Since agranulocytosis is a rare disease, many doctors and pharmacists underestimate the risk. Since some triggering medications are used in the initial flu-like symptoms of agranulocytosis, a downward spiral may be produced when administered.
Therefore, if the symptoms listed above occur, be sure to consult a doctor rather than treat the symptoms with self-medication or by the pharmacist by selling a flu remedy. In case of missing or delayed diagnosis by the doctor, the diseases caused by an agranulocytosis can have a life-threatening effect.
Agranulocytosis can be well treated if detected early. However, the symptoms such as fever, nausea, chills, malaise and loss of appetite are so unspecific that the critical death of granulocytes as part of leukocytes is often not detected in time. Rather, other causes of these symptoms are often initially suspected.
Patients taking medications such as certain neuroleptics or analgesics are potentially at risk. If the symptoms of prolonged influenza are found in people who have been affected by influenza, leukocytes should be measured in the blood. If their number reaches a critical lower limit, agranulocytosis is present. This can lead to complete breakdown of the immune system and be fatal. However, agranulocytosis is rare.

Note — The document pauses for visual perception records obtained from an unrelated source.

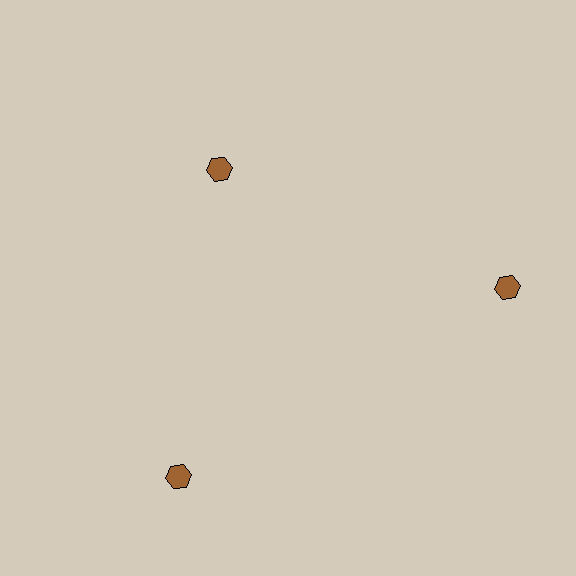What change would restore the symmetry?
The symmetry would be restored by moving it outward, back onto the ring so that all 3 hexagons sit at equal angles and equal distance from the center.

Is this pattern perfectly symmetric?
No. The 3 brown hexagons are arranged in a ring, but one element near the 11 o'clock position is pulled inward toward the center, breaking the 3-fold rotational symmetry.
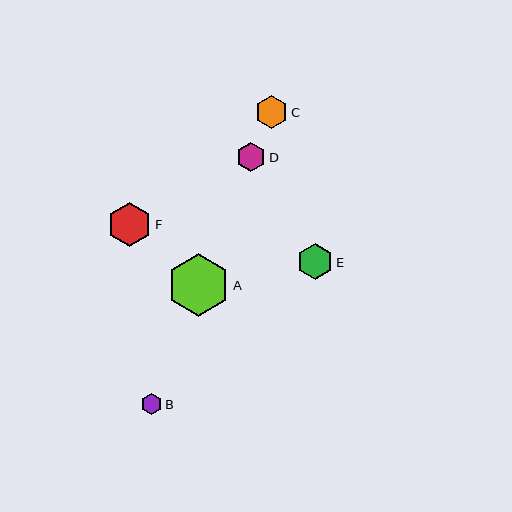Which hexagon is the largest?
Hexagon A is the largest with a size of approximately 63 pixels.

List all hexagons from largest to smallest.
From largest to smallest: A, F, E, C, D, B.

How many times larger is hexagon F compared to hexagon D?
Hexagon F is approximately 1.5 times the size of hexagon D.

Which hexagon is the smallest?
Hexagon B is the smallest with a size of approximately 21 pixels.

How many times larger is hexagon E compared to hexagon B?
Hexagon E is approximately 1.8 times the size of hexagon B.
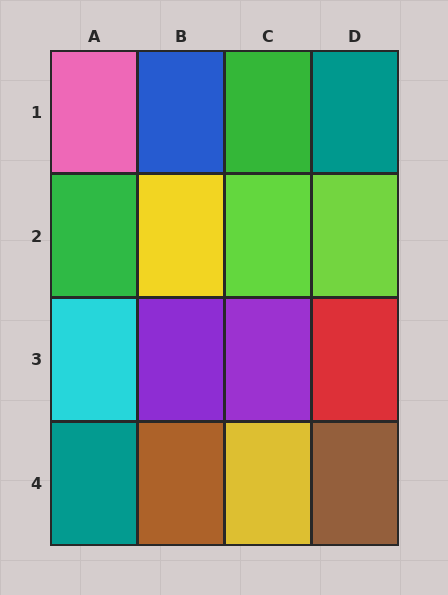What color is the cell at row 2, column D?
Lime.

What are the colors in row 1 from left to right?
Pink, blue, green, teal.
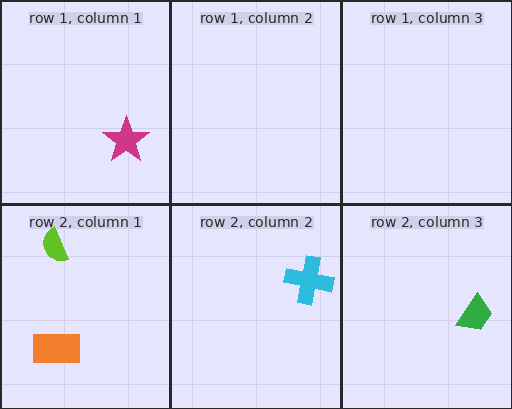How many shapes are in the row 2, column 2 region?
1.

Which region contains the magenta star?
The row 1, column 1 region.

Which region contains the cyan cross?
The row 2, column 2 region.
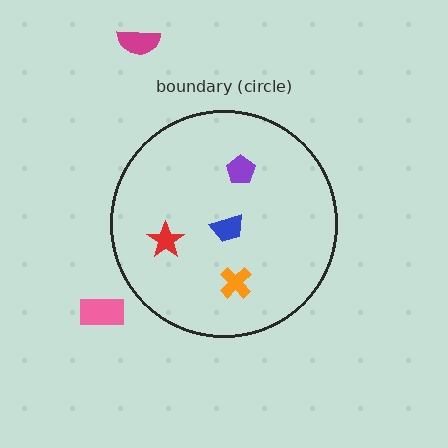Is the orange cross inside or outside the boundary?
Inside.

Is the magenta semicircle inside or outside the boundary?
Outside.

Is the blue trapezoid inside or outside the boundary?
Inside.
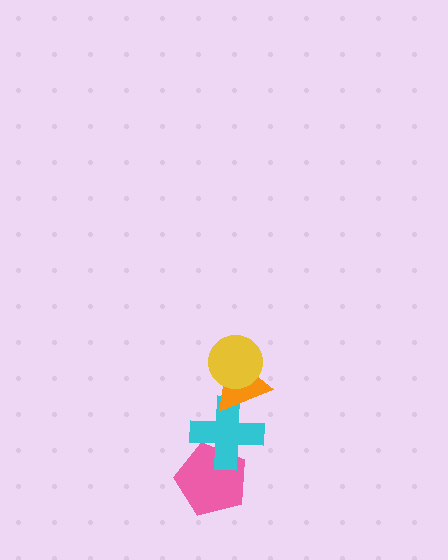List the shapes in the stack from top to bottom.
From top to bottom: the yellow circle, the orange triangle, the cyan cross, the pink pentagon.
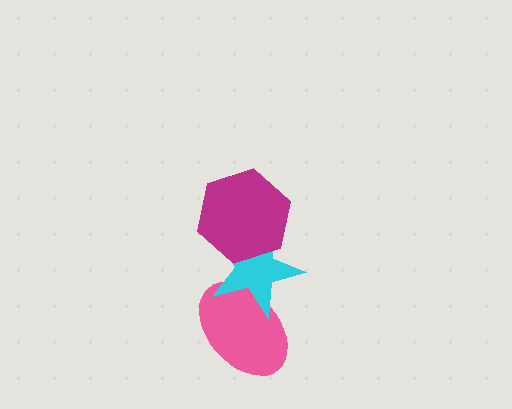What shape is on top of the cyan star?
The magenta hexagon is on top of the cyan star.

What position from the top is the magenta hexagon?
The magenta hexagon is 1st from the top.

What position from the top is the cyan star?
The cyan star is 2nd from the top.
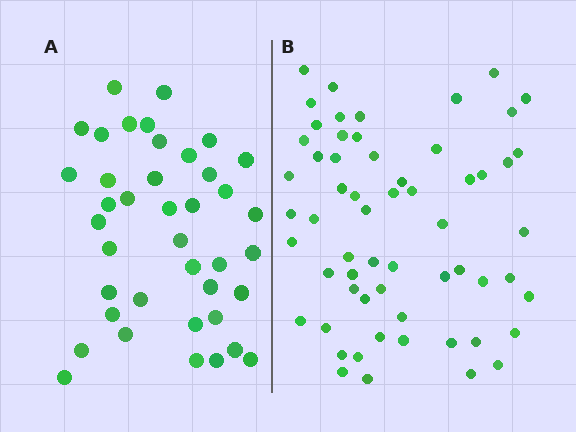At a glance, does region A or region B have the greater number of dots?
Region B (the right region) has more dots.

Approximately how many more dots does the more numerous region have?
Region B has approximately 20 more dots than region A.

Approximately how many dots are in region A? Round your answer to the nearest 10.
About 40 dots.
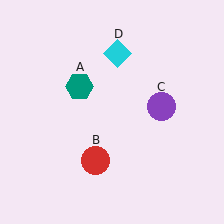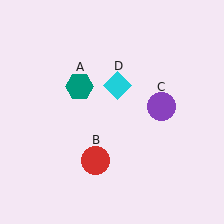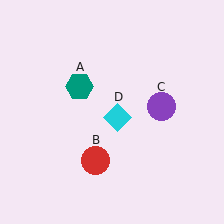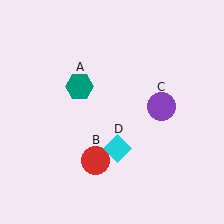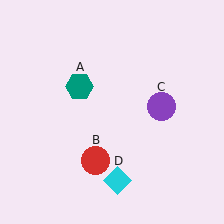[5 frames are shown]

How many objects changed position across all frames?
1 object changed position: cyan diamond (object D).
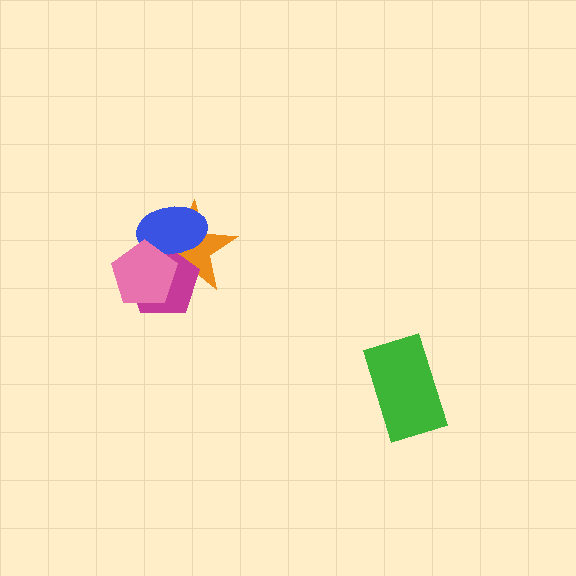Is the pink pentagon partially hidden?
No, no other shape covers it.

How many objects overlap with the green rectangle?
0 objects overlap with the green rectangle.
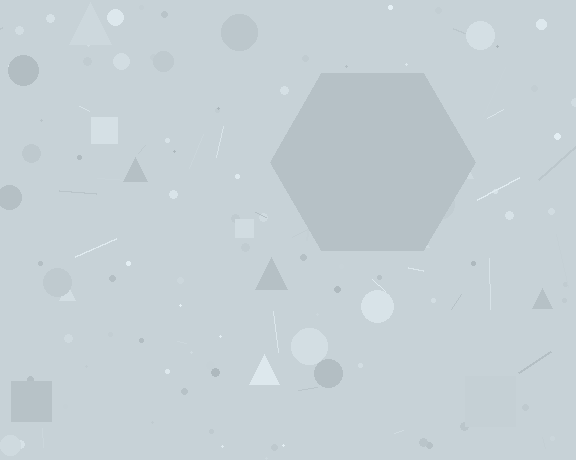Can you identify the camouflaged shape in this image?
The camouflaged shape is a hexagon.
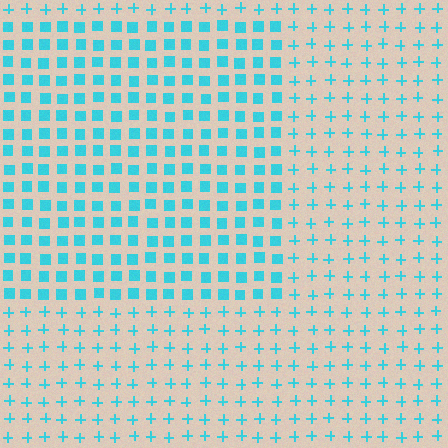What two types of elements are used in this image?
The image uses squares inside the rectangle region and plus signs outside it.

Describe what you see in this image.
The image is filled with small cyan elements arranged in a uniform grid. A rectangle-shaped region contains squares, while the surrounding area contains plus signs. The boundary is defined purely by the change in element shape.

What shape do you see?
I see a rectangle.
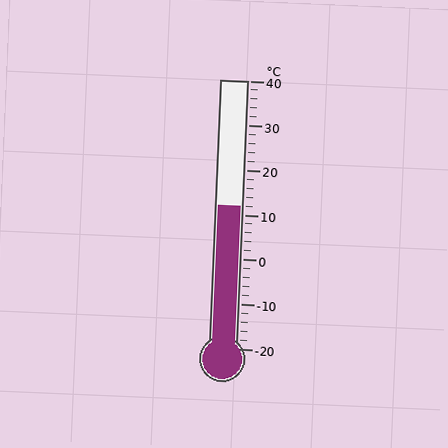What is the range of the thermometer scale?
The thermometer scale ranges from -20°C to 40°C.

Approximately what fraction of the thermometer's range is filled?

Therapeutically, all medications that can trigger agranulocytosis are first discontinued. The number of leukocytes then rises quickly. In addition, drugs are used, which temporarily take over the functions of the immune system until it has stabilized again. The chances of recovery are good then.
Since the symptoms of agranulocytosis are so unspecific, patients taking medications such as the neuroleptic clozapine should go to the blood control regularly. If the number of leucocytes continuously checked, can be intervened quickly. Left untreated, agranulocytosis is very difficult in most cases.
It is important to remember the problem of self-medication. Ingestion of medicines in their own right can lead to serious illness in case of hypersensitivity to any of the ingredients. Therefore, any medication should be discussed in advance with a doctor.
If drugs that induce agranulocytosis are administered, a regular check on the person's blood can prevent serious consequences.
When an agranulocytosis is present, particular attention must be paid to appropriate personal hygiene, especially in the areas of the mouth, throat and anal region, in order to prevent any risk of infection.
As a rule, the options for aftercare for agranulocytosis are severely limited. The patient is always dependent on medical treatment. Without treatment it can come in the worst case also to the death of the person concerned. An early diagnosis and treatment always have a very positive effect on the further course of the disease and can prevent further complications.
The patient is dependent on medication for agranulocytosis. These should be taken regularly. Likewise, possible interactions with other drugs should be considered. Parents must also pay attention to their children taking regular medication. However, if the agranulocytosis shows severe symptoms, it is necessary to stay in a hospital.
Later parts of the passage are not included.